Here's a public link to an example html file. I would like to extract each set of CAN and yearly tax information (example highlighted in red in the image below) from the file and construct a dataframe that looks like the one below.
Target Fields
Example DataFrame
| Row | CAN | Crtf_NoCrtf | Tax_Year | Land_Value | Improv_Value | Total_Value | Total_Tax |
|-----+--------------+-------------+----------+------------+--------------+-------------+-----------|
| 1 | 184750010210 | Yes | 2016 | 16720 | 148330 | 165050 | 4432.24 |
| 2 | 184750010210 | Yes | 2015 | 16720 | 128250 | 144970 | 3901.06 |
| 3 | 184750010210 | Yes | 2014 | 16720 | 109740 | 126460 | 3412.63 |
| 4 | 184750010210 | Yes | 2013 | 16720 | 111430 | 128150 | 3474.46 |
| 5 | 184750010210 | Yes | 2012 | 16720 | 99340 | 116060 | 3146.17 |
| 6 | 184750010210 | Yes | 2011 | 16720 | 102350 | 119070 | 3218.80 |
| 7 | 184750010210 | Yes | 2010 | 16720 | 108440 | 125160 | 3369.97 |
| 8 | 184750010210 | Yes | 2009 | 16720 | 113870 | 130590 | 3458.14 |
| 9 | 184750010210 | Yes | 2008 | 16720 | 122390 | 139110 | 3629.85 |
| 10 | 184750010210 | Yes | 2007 | 16720 | 112820 | 129540 | 3302.72 |
| 11 | 184750010210 | Yes | 2006 | 12380 | 112760 | | 3623.12 |
| 12 | 184750010210 | Yes | 2005 | 19800 | 107400 | | 3882.24 |
Additional Information
If it is not possible to insert the CAN to each row that is okay, I can export the CAN numbers separately and find a way to attach them to the dataframe containing the tax values.

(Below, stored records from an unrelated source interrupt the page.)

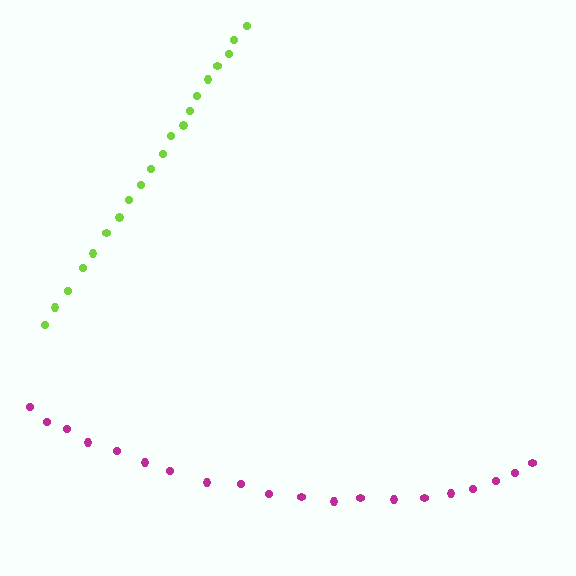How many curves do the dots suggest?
There are 2 distinct paths.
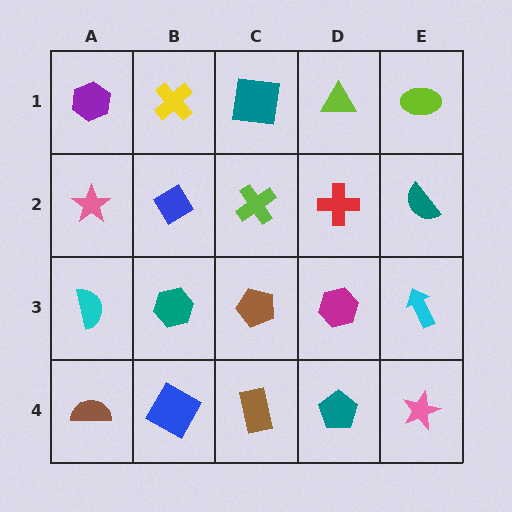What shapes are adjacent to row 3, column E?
A teal semicircle (row 2, column E), a pink star (row 4, column E), a magenta hexagon (row 3, column D).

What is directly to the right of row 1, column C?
A lime triangle.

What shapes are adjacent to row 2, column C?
A teal square (row 1, column C), a brown pentagon (row 3, column C), a blue diamond (row 2, column B), a red cross (row 2, column D).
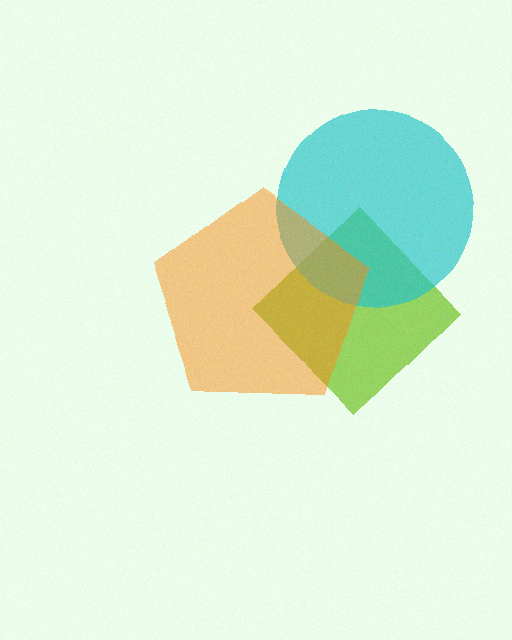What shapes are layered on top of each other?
The layered shapes are: a lime diamond, a cyan circle, an orange pentagon.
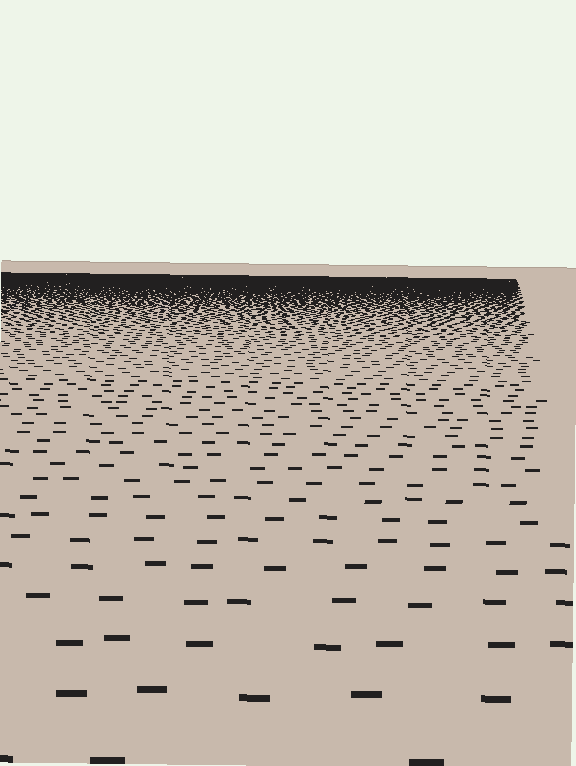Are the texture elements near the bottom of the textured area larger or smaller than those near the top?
Larger. Near the bottom, elements are closer to the viewer and appear at a bigger on-screen size.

I have looked into using beautiful soup for python, but I am an absolute novice with python and the rest of the scripts I am writing are in Julia, so I would prefer to keep everything in one language.
Is there any way to achieve what I am trying to achieve? I have looked at Gumbo.jl but can not find any detailed documentation/tutorials.